Unit Selection and Classification
The electrophysiological recordings consist of 996 units (546 units in T and 450 units in O, including both single neurons and multi-units) recorded from PMd of the two monkeys as they performed the task over 141 sessions. Chosen units were included as they were well isolated from other units/separated from noise and modulated activity in at least one task epoch.
U-probes were useful for recording from isolated single neurons as U-probes are low impedance (~100 kohm) with a small contact area. A conservative threshold was used to maximize the number of well defined waveforms and to minimize contamination from spurious non-neural events. Single neurons were delineated online by the ‘hoops’ tool of the Cerebus system software client (Blackrock Microsystems, Salt Lake City, UT, United States) after the electrodes had been in place for 30 - 45 minutes. When a spike was detected via thresholding, a 1.6 ms snippet was stored and used for subsequent evaluation of the clusters as well as modifications needed for spike sorting.
Some electrodes in U-probe recordings captured mixtures of 2 or more neurons, well separated from each other and noise. In the majority of cases the waveforms were separable and labeled as single units. These separations were verified by viewing the waveforms in principal component (PC) space using custom code in MATLAB (The MathWorks, Inc., Natick, MA, United States). MatClust the MATLAB based clustering toolbox or Plexon Offline Sorter (Plexon, Inc.) were used to adjust the clusters that were isolated online.
Recording activity labeled as ‘multi-units’ were mixtures of 2 or more neurons not separable using a PCs method or consisted of recordings with waveforms only weakly separable from noise.

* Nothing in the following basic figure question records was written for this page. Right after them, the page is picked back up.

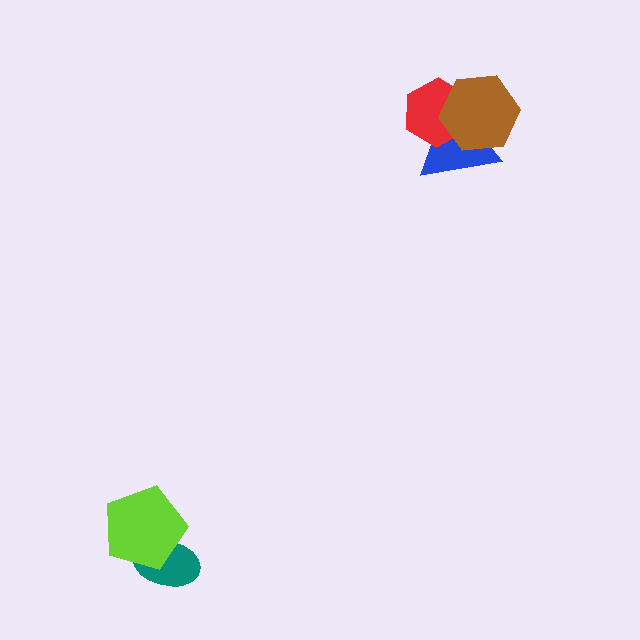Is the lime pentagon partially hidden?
No, no other shape covers it.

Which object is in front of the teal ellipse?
The lime pentagon is in front of the teal ellipse.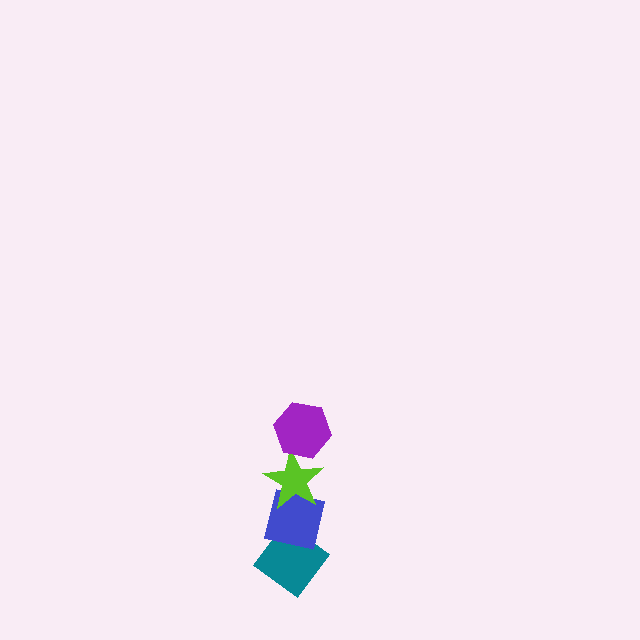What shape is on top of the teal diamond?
The blue square is on top of the teal diamond.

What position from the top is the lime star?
The lime star is 2nd from the top.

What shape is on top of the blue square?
The lime star is on top of the blue square.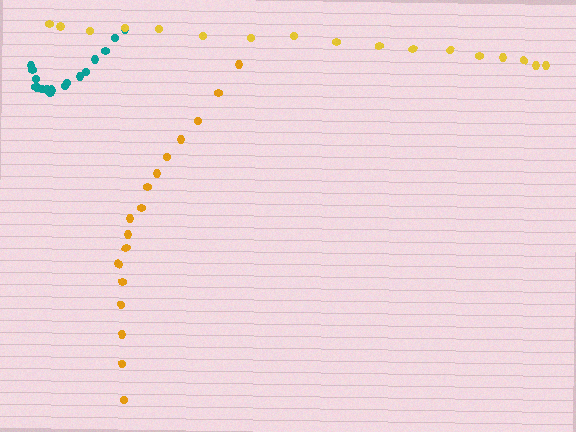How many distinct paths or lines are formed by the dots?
There are 3 distinct paths.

The number of interspike interval (ISI) violations after clustering and sorting was used to mitigate subjectivity in the classification of units. A unit was labeled as a single neuron if the percentage of ISI violations (refractory period of <= 1.5 ms) was <= 1.5%, otherwise it was labeled as a multi-unit. 801/996 PMd units were labeled as single neurons (T: 417, O: 384, median ISI violation = 0.28%, mean ISI violation = 0.43%, ~0.13 additional spikes/trial). Therefore 195/996 units were labeled as multi-unit (T: 129, O: 66, mean ISI violation = 3.36%, ~1.4 additional spikes/trial).

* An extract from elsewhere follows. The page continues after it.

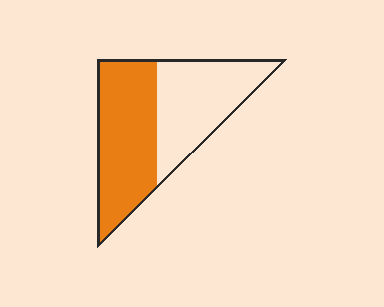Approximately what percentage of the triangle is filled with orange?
Approximately 55%.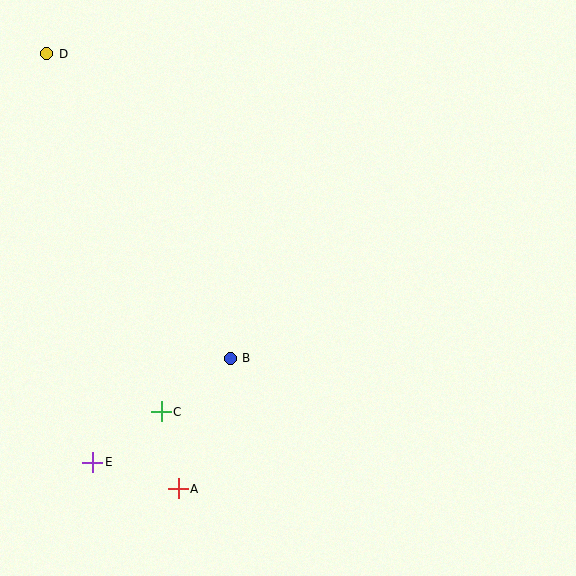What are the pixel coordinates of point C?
Point C is at (161, 412).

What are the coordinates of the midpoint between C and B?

Units from both monkeys were pooled together as the electrophysiological characteristics were similar. Change-of-mind trials (~2-3%) were excluded from averaging as the change in reach direction mid-movement execution made the assignment of choice ambiguous. Incorrect and correct trials arranged by choice were averaged together.
For futher details on methods please refer to preprint on bioRxiv:
https://doi.org/10.1101/2022.06.30.497070
Usage notes
Matlab is needed in order to open the data files.